L’allestimento di Roberto Valerio amplifica questa tensione, spingendo il testo verso un ritmo scattante, un registro farsesco e un’atmosfera costantemente ambigua. I personaggi si muovono come creature in bilico tra umano e animale, secondo un’indicazione che affonda le radici nella poetica pirandelliana: il comportamento civile si sgretola, l’istinto guadagna terreno e il pudore svanisce come un ricordo lontano.

L’impianto scenico ha una venatura sinistra, quasi allucinata. L’ingresso dei personaggi è accompagnato da un tappeto sonoro inquietante firmato da Anselmo Luisi, in equilibrio tra thriller e surreale; le luci fredde e stranianti di Emiliano Pona accentuano il disagio; i cambi scena, frenetici e affidati agli stessi interpreti con maschere anonime e perturbanti, si svolgono su una musica stridente che taglia lo spazio.

Tra gli elementi più affascinanti emergono le scene oniriche: vere pause visive in cui affiorano le maschere pirandelliane, simboli viventi delle verità sommerse dei personaggi. Queste apparizioni trasformano il palcoscenico in uno spazio mentale, una sorta di camera della coscienza dove prendono corpo pensieri, paure e sensi di colpa. Una soluzione scenica raffinata e profondamente teatrale, che dona allo spettacolo un’aura quasi metafisica.

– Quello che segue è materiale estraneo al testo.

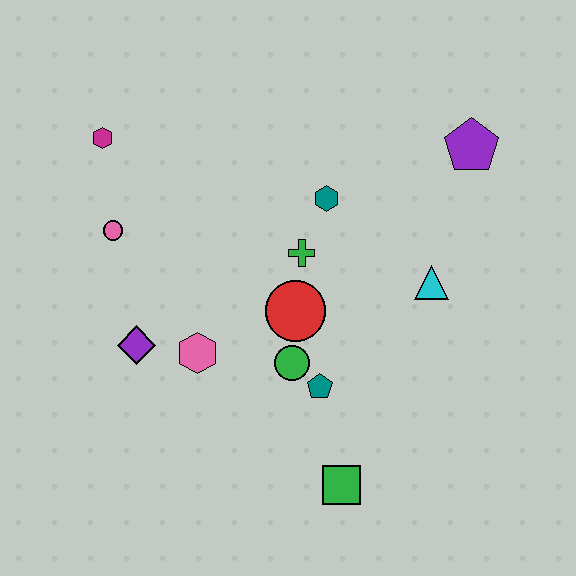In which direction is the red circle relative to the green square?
The red circle is above the green square.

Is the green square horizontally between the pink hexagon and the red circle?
No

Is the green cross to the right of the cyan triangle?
No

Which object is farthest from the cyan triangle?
The magenta hexagon is farthest from the cyan triangle.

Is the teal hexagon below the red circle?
No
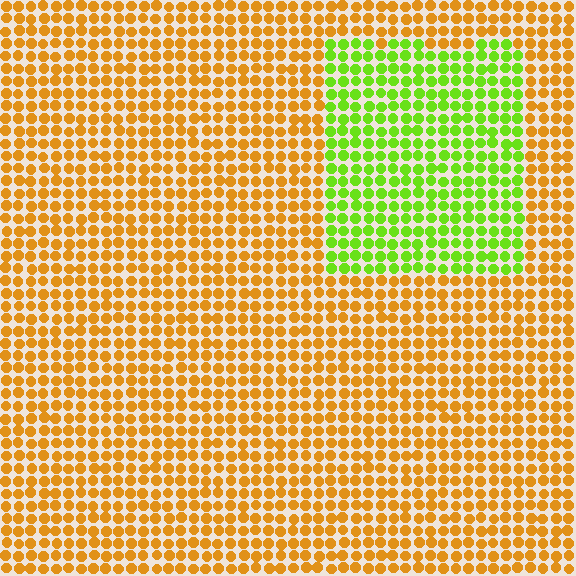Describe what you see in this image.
The image is filled with small orange elements in a uniform arrangement. A rectangle-shaped region is visible where the elements are tinted to a slightly different hue, forming a subtle color boundary.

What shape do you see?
I see a rectangle.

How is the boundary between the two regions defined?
The boundary is defined purely by a slight shift in hue (about 60 degrees). Spacing, size, and orientation are identical on both sides.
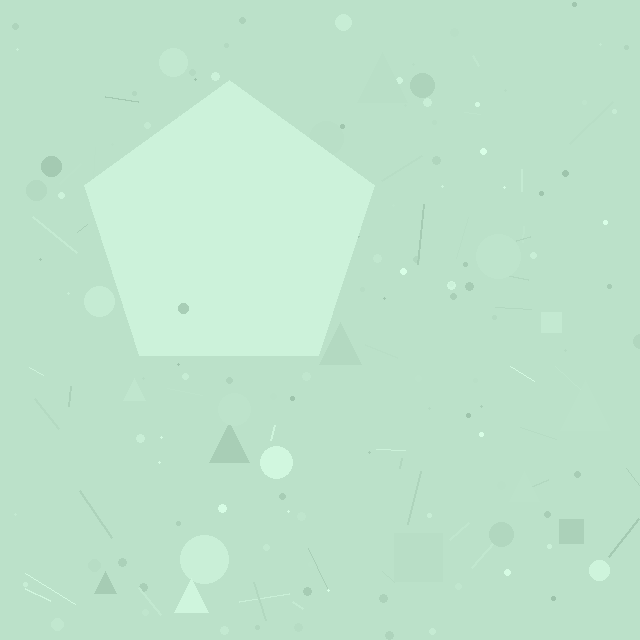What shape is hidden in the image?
A pentagon is hidden in the image.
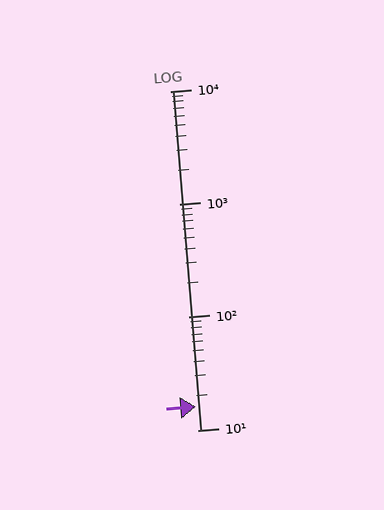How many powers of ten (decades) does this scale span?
The scale spans 3 decades, from 10 to 10000.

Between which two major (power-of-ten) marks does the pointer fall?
The pointer is between 10 and 100.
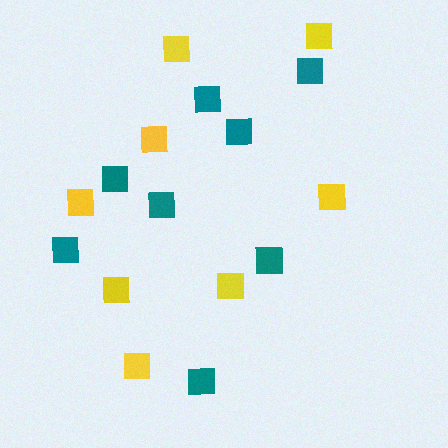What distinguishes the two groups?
There are 2 groups: one group of yellow squares (8) and one group of teal squares (8).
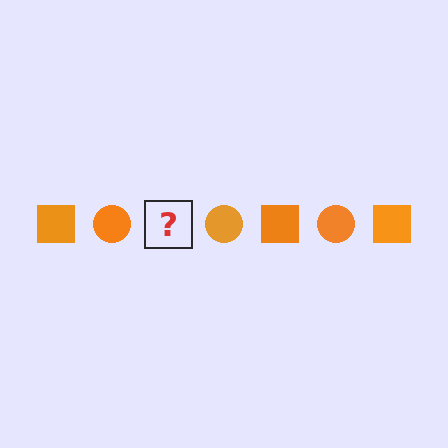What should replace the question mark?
The question mark should be replaced with an orange square.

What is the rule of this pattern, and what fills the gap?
The rule is that the pattern cycles through square, circle shapes in orange. The gap should be filled with an orange square.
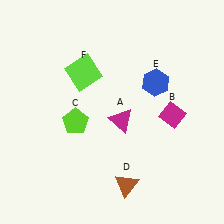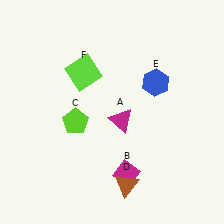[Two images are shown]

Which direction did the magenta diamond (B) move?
The magenta diamond (B) moved down and to the left.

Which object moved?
The magenta diamond (B) moved down and to the left.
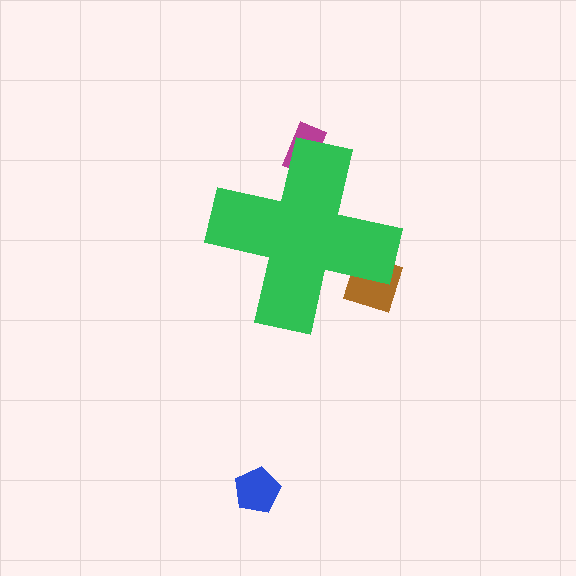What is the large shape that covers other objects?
A green cross.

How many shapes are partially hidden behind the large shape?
2 shapes are partially hidden.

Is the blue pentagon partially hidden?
No, the blue pentagon is fully visible.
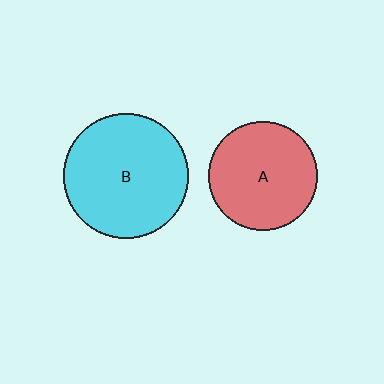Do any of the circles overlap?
No, none of the circles overlap.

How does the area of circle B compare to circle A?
Approximately 1.3 times.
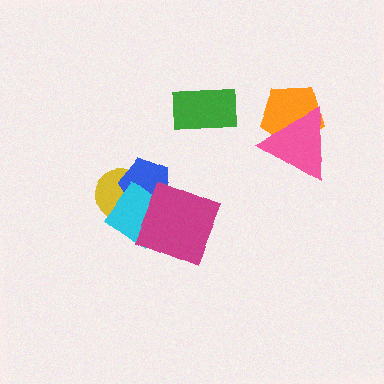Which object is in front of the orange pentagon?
The pink triangle is in front of the orange pentagon.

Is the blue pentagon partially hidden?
Yes, it is partially covered by another shape.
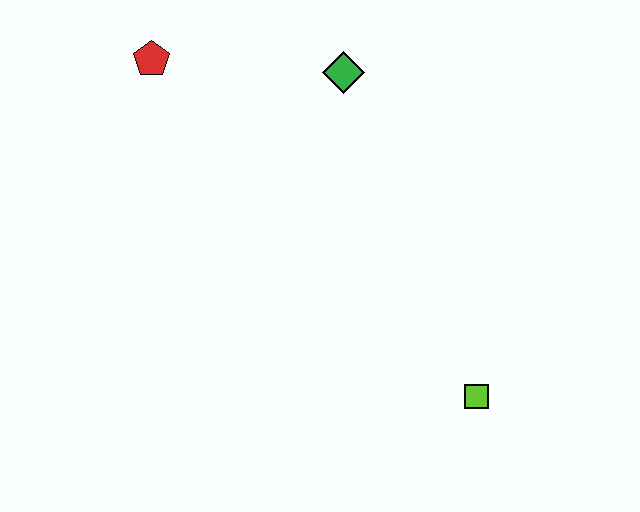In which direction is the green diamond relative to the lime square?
The green diamond is above the lime square.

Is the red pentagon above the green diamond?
Yes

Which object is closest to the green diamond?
The red pentagon is closest to the green diamond.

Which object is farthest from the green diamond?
The lime square is farthest from the green diamond.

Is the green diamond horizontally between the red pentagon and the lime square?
Yes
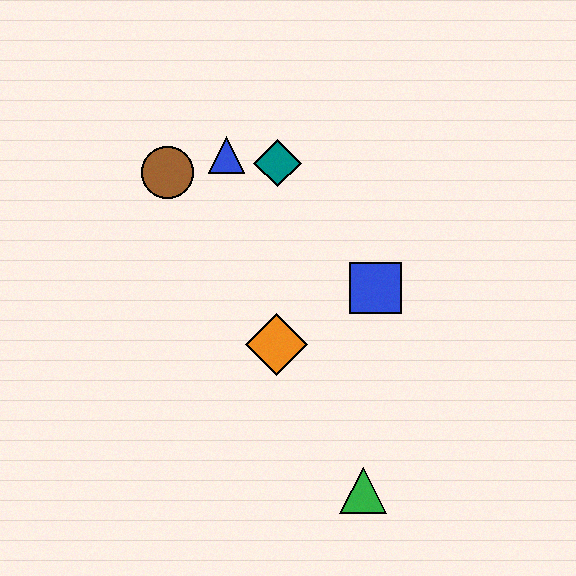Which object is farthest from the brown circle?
The green triangle is farthest from the brown circle.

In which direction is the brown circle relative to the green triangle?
The brown circle is above the green triangle.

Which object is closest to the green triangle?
The orange diamond is closest to the green triangle.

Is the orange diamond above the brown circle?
No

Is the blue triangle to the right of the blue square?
No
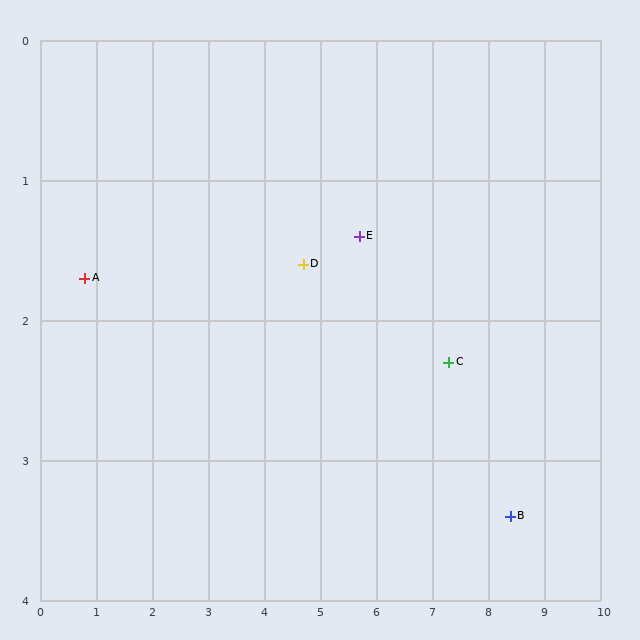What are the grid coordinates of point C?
Point C is at approximately (7.3, 2.3).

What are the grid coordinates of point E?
Point E is at approximately (5.7, 1.4).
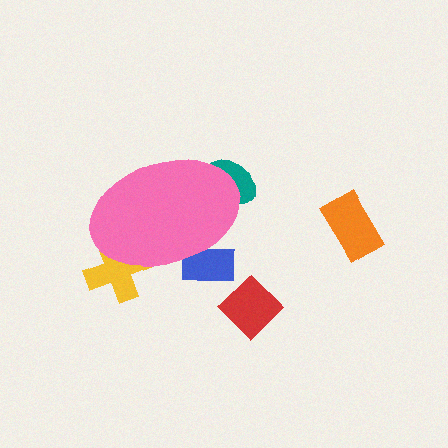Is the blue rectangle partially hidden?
Yes, the blue rectangle is partially hidden behind the pink ellipse.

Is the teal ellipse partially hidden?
Yes, the teal ellipse is partially hidden behind the pink ellipse.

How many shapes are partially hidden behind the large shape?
3 shapes are partially hidden.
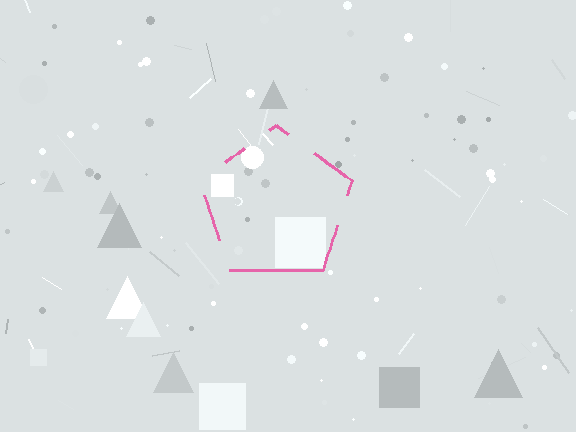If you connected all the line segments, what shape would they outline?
They would outline a pentagon.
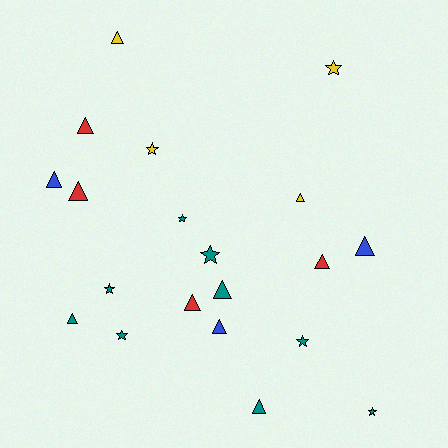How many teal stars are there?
There are 6 teal stars.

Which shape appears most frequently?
Triangle, with 12 objects.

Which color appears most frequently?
Teal, with 9 objects.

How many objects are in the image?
There are 20 objects.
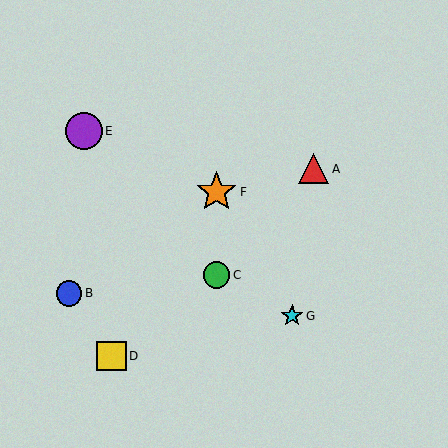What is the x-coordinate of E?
Object E is at x≈84.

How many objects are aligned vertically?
2 objects (C, F) are aligned vertically.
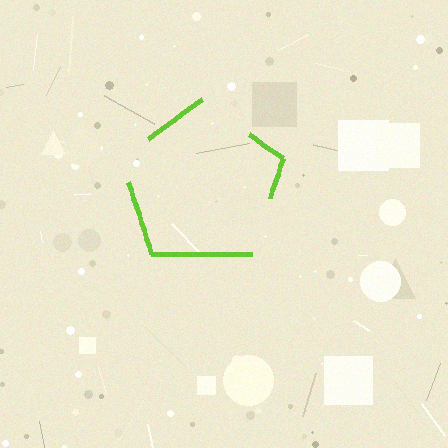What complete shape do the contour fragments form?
The contour fragments form a pentagon.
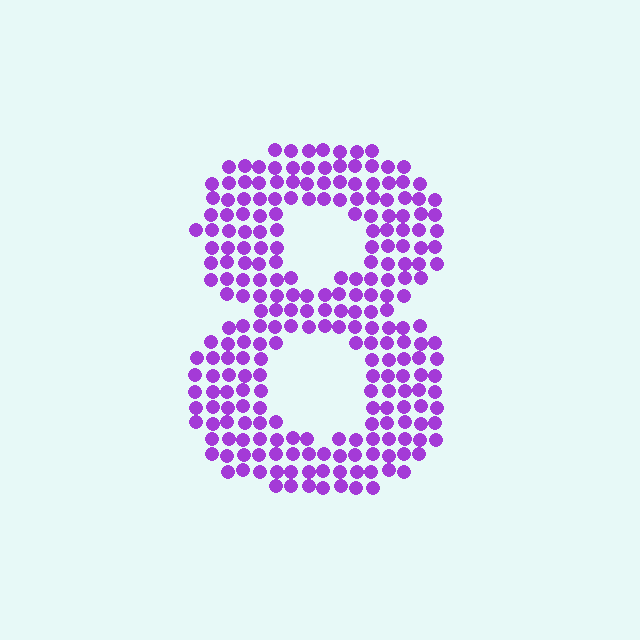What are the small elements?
The small elements are circles.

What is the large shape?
The large shape is the digit 8.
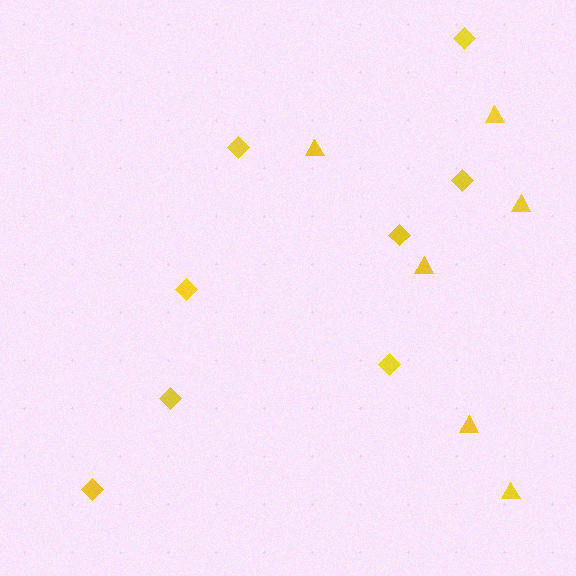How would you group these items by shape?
There are 2 groups: one group of triangles (6) and one group of diamonds (8).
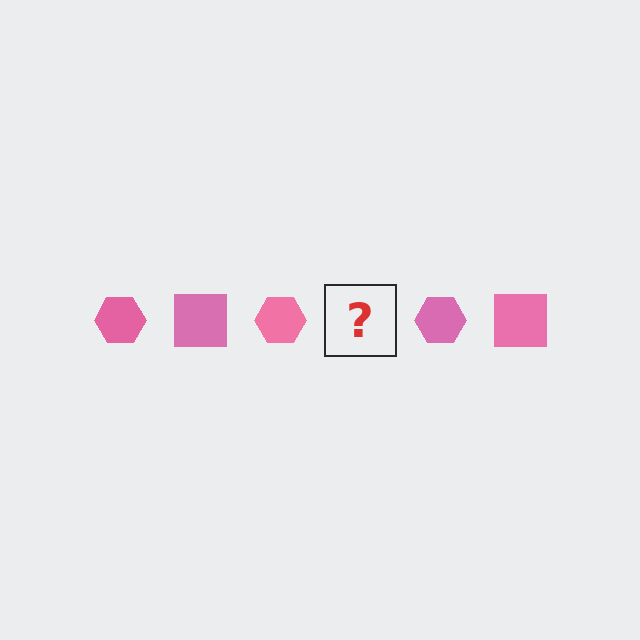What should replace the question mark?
The question mark should be replaced with a pink square.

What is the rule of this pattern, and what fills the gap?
The rule is that the pattern cycles through hexagon, square shapes in pink. The gap should be filled with a pink square.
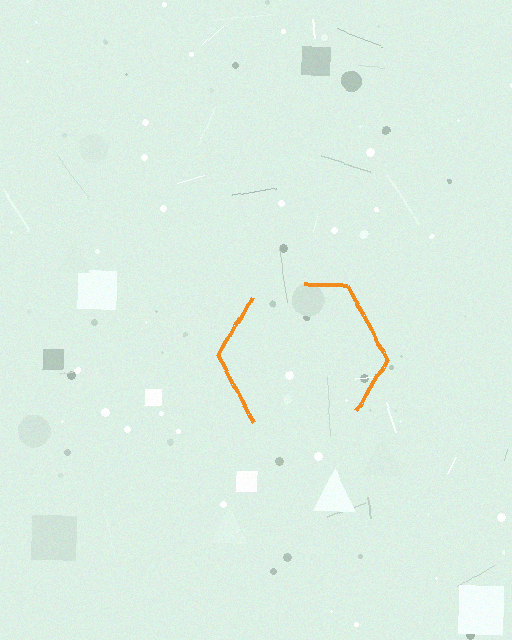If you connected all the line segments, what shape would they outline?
They would outline a hexagon.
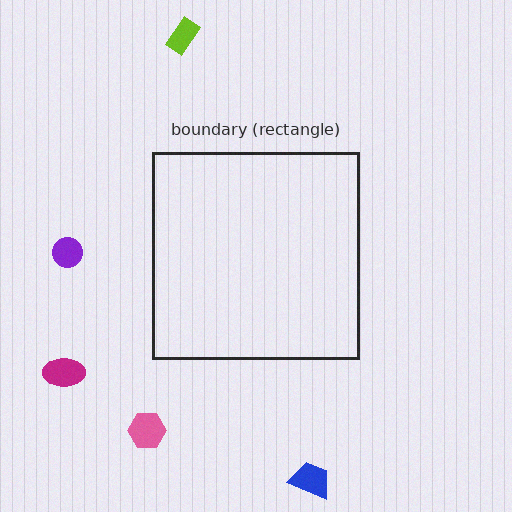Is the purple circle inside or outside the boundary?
Outside.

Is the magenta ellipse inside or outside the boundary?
Outside.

In questo contesto si muovono gli interpreti: Max Malatesta accompagna Paolino in un crescendo di goffaggine animalesca; Vanessa Gravina scolpisce pose plastiche che rendono la signora Perella fragile e combattiva; Nicola Rignanese, nei panni del capitano, dosa grugniti, furie e inaspettata lucidità finale, costruendo una Bestia insieme grottesca e autentica. Accanto a loro, Beatrice Fedi, Massimo Grigò, Franca Penone, Lorenzo Prestipino e Mario Valiani compongono un coro scenico solido e partecipe, fondamentale nel disegnare un mondo che oscilla tra farsa, sogno e ferinità.

Quello di Valerio è un allestimento che abbraccia l’ambiguità pirandelliana, la amplifica e la rilancia attraverso un’estetica visionaria e cinematografica, fissando il dramma in un presente assoluto, teso e incombente. Una lettura che illumina, con ironia e inquietudine, la vertigine eterna tra apparenza e verità.